Detecting Compiler Bugs Via a Deep Learning-Based Framework
Yixuan Tang,Zhilei Ren,He Jiang,Lei Qiao,Dong Liu,Zhide Zhou,Weiqiang Kong
DOI: https://doi.org/10.1142/s0218194022500206
IF: 1.007
2022-01-01
International Journal of Software Engineering and Knowledge Engineering
Abstract:Compiler testing is the most widely used way to assure compiler quality. However, since compilers require a large number of sophisticated test programs as inputs, the existing approaches in compiler testing still have a limited capability in generating both syntactically valid and diverse test programs. In this paper, we propose DeepGen, a deep learning-based approach to support compiler testing through the inference of a generative model for compiler inputs. First, DeepGen trains a Transformer-XL model based on a large corpus of seed programs, and uses the trained model to generate syntactically valid programs.

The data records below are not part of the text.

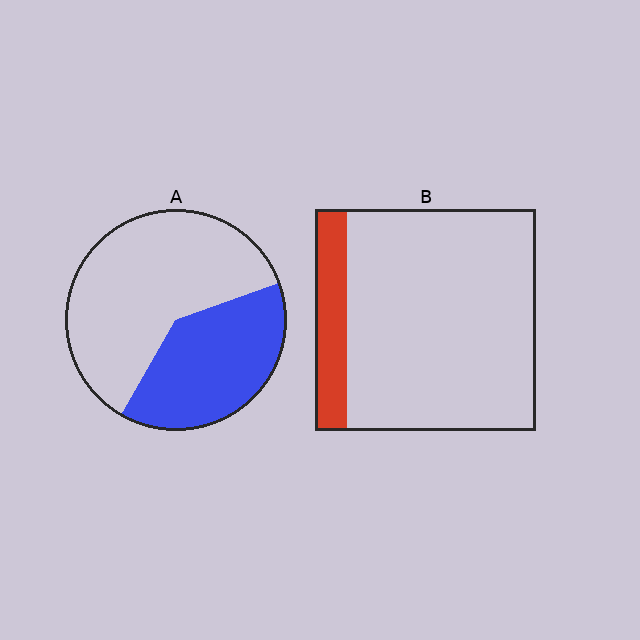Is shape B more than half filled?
No.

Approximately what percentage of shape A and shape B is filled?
A is approximately 40% and B is approximately 15%.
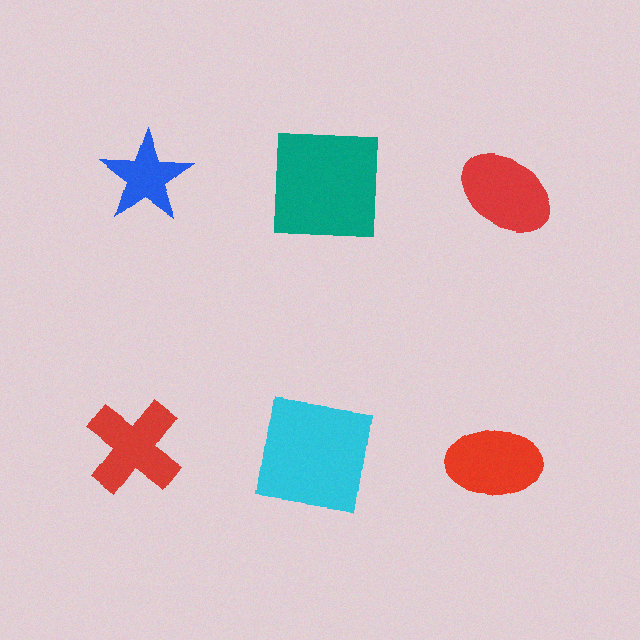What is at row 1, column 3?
A red ellipse.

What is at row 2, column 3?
A red ellipse.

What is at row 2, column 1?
A red cross.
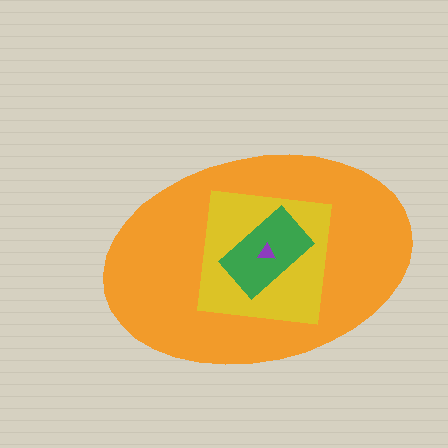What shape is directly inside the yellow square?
The green rectangle.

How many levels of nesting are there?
4.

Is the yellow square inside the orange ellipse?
Yes.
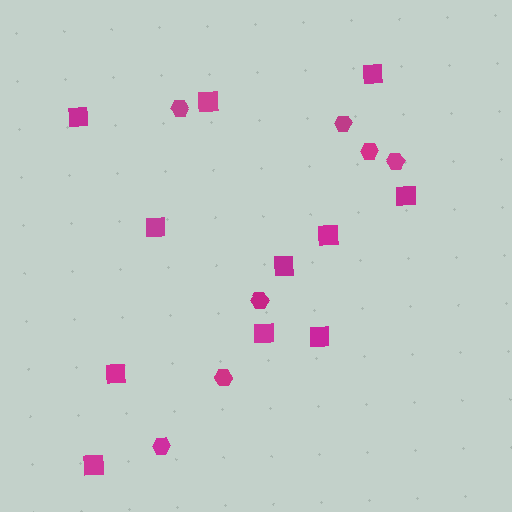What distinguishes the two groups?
There are 2 groups: one group of hexagons (7) and one group of squares (11).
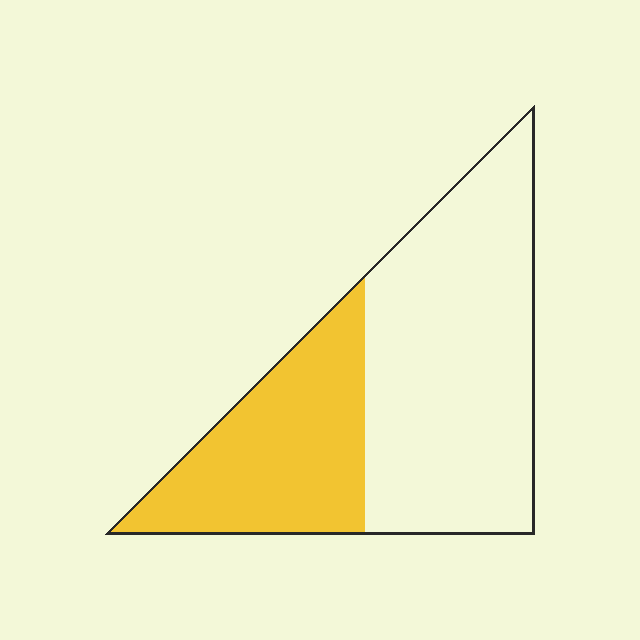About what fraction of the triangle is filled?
About three eighths (3/8).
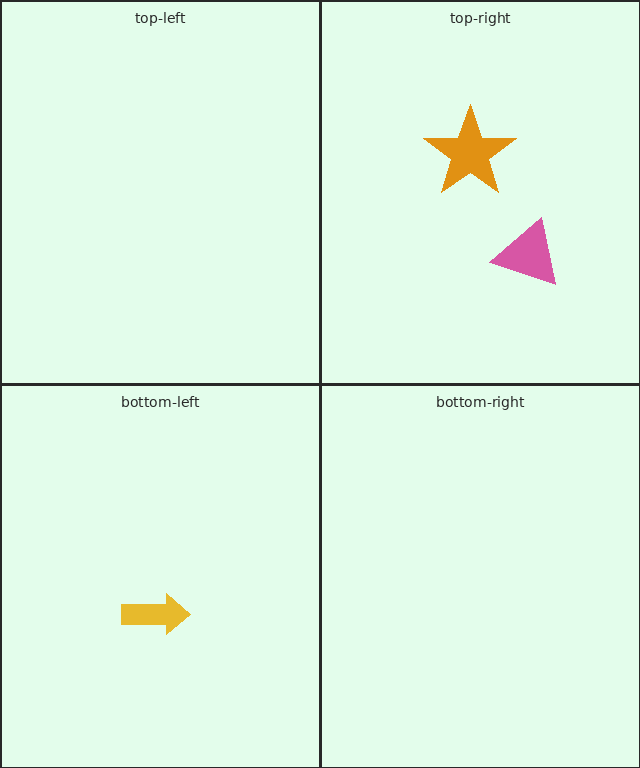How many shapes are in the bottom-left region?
1.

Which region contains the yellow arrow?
The bottom-left region.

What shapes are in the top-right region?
The pink triangle, the orange star.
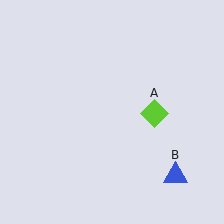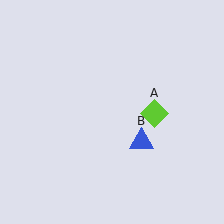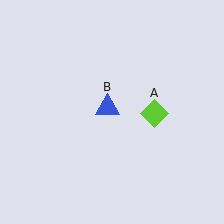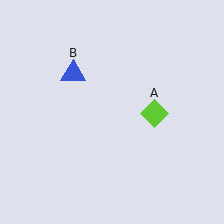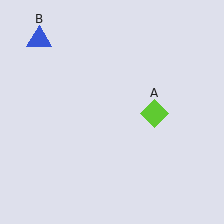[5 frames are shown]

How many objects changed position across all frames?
1 object changed position: blue triangle (object B).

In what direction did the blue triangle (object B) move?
The blue triangle (object B) moved up and to the left.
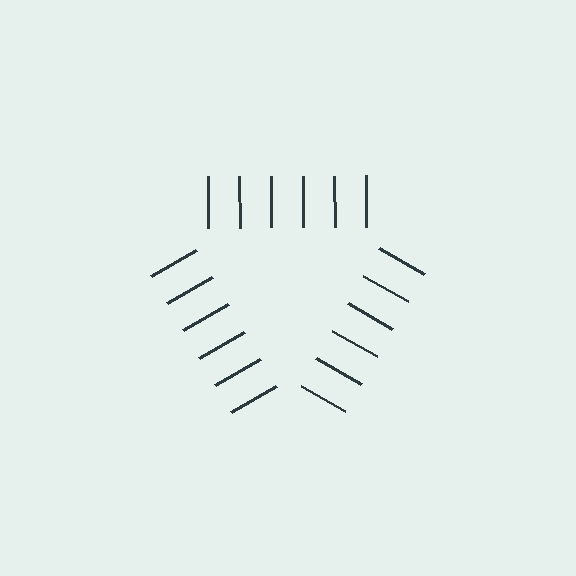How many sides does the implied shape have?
3 sides — the line-ends trace a triangle.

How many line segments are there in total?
18 — 6 along each of the 3 edges.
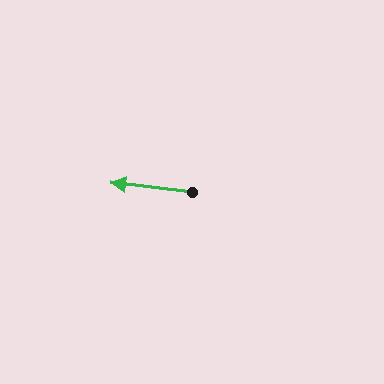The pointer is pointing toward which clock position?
Roughly 9 o'clock.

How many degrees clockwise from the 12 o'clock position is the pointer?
Approximately 276 degrees.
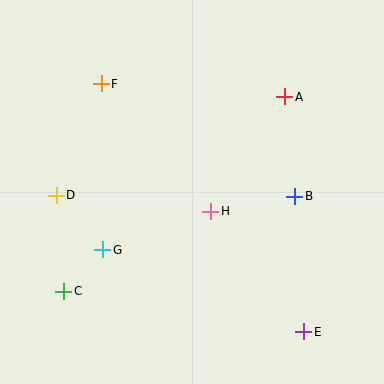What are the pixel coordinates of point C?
Point C is at (64, 291).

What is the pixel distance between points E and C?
The distance between E and C is 244 pixels.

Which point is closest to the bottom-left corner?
Point C is closest to the bottom-left corner.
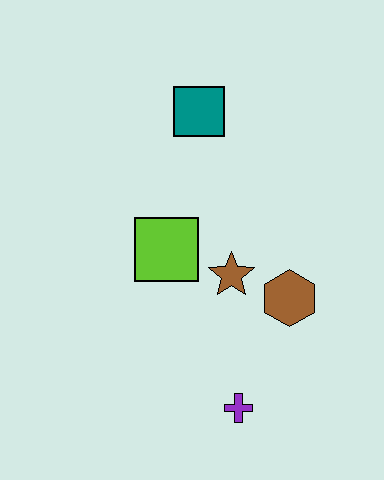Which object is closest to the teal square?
The lime square is closest to the teal square.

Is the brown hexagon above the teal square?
No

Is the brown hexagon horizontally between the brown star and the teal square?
No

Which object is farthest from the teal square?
The purple cross is farthest from the teal square.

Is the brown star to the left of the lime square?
No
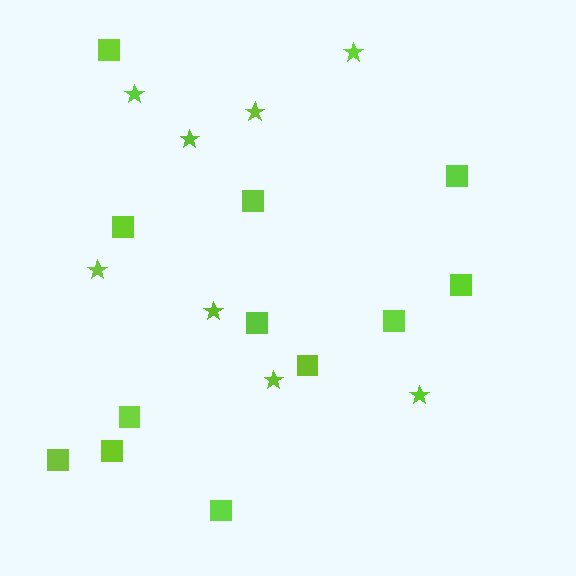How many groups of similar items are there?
There are 2 groups: one group of squares (12) and one group of stars (8).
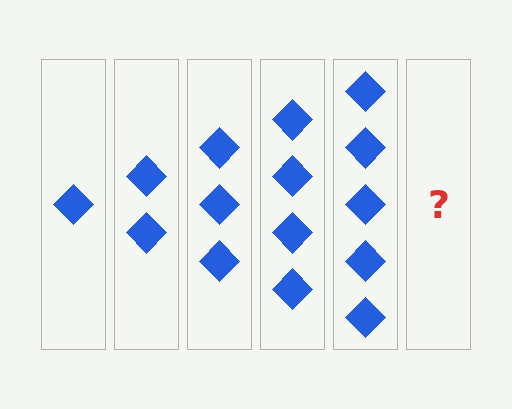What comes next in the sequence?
The next element should be 6 diamonds.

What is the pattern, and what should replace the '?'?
The pattern is that each step adds one more diamond. The '?' should be 6 diamonds.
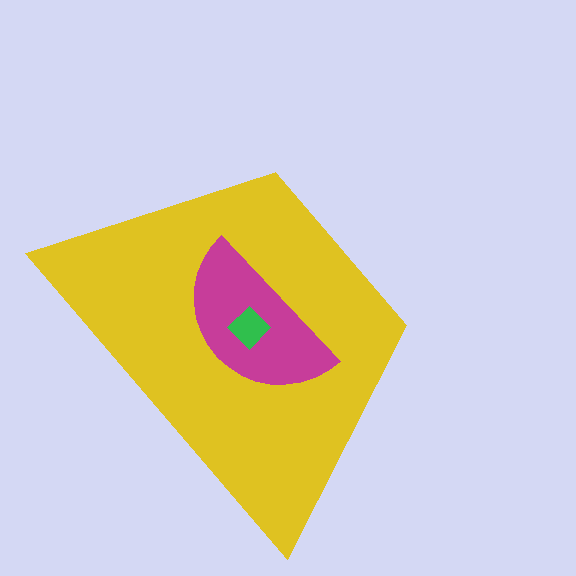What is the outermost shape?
The yellow trapezoid.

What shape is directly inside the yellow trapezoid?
The magenta semicircle.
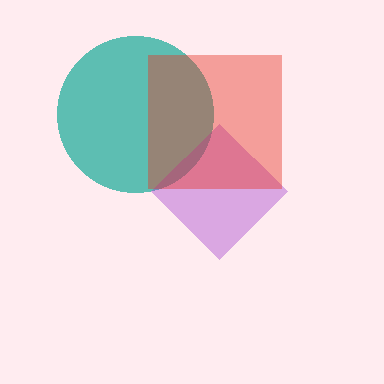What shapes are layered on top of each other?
The layered shapes are: a teal circle, a purple diamond, a red square.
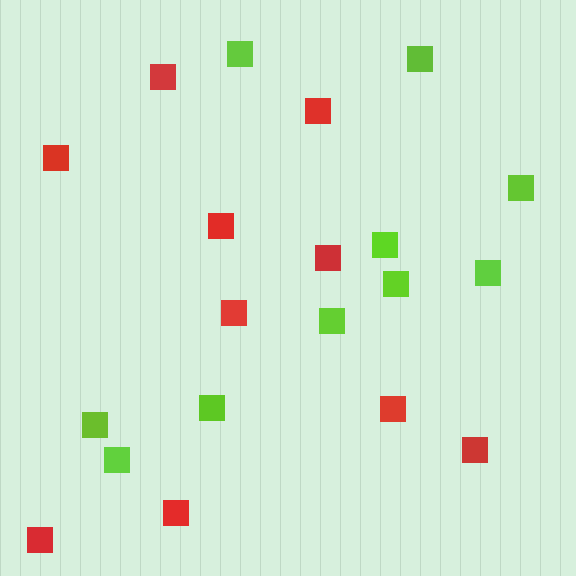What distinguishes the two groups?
There are 2 groups: one group of lime squares (10) and one group of red squares (10).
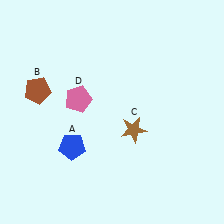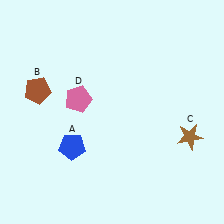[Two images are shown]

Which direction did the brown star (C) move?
The brown star (C) moved right.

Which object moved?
The brown star (C) moved right.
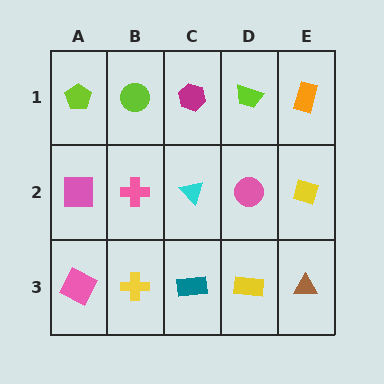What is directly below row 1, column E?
A yellow diamond.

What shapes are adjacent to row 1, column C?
A cyan triangle (row 2, column C), a lime circle (row 1, column B), a lime trapezoid (row 1, column D).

Then, DeepGen adopts a sampling strategy in the inference phase to generate diverse test programs. Finally, DeepGen leverages differential testing on the generated programs to discover compiler bugs. We have evaluated DeepGen over two popular C++ compilers GCC and LLVM, and the results confirm the effectiveness of our approach. DeepGen detects 35.29%, 53.33%, and 187.50% more bugs than three existing approaches, i.e. DeepSmith, DeepFuzz, and Csmith, respectively. In addition, 30.43% bugs detected by DeepGen are not detected by other approaches. Furthermore, DeepGen has successfully detected 38 bugs in the latest development versions of GCC and LLVM; 21 of them have been confirmed/fixed by the developers.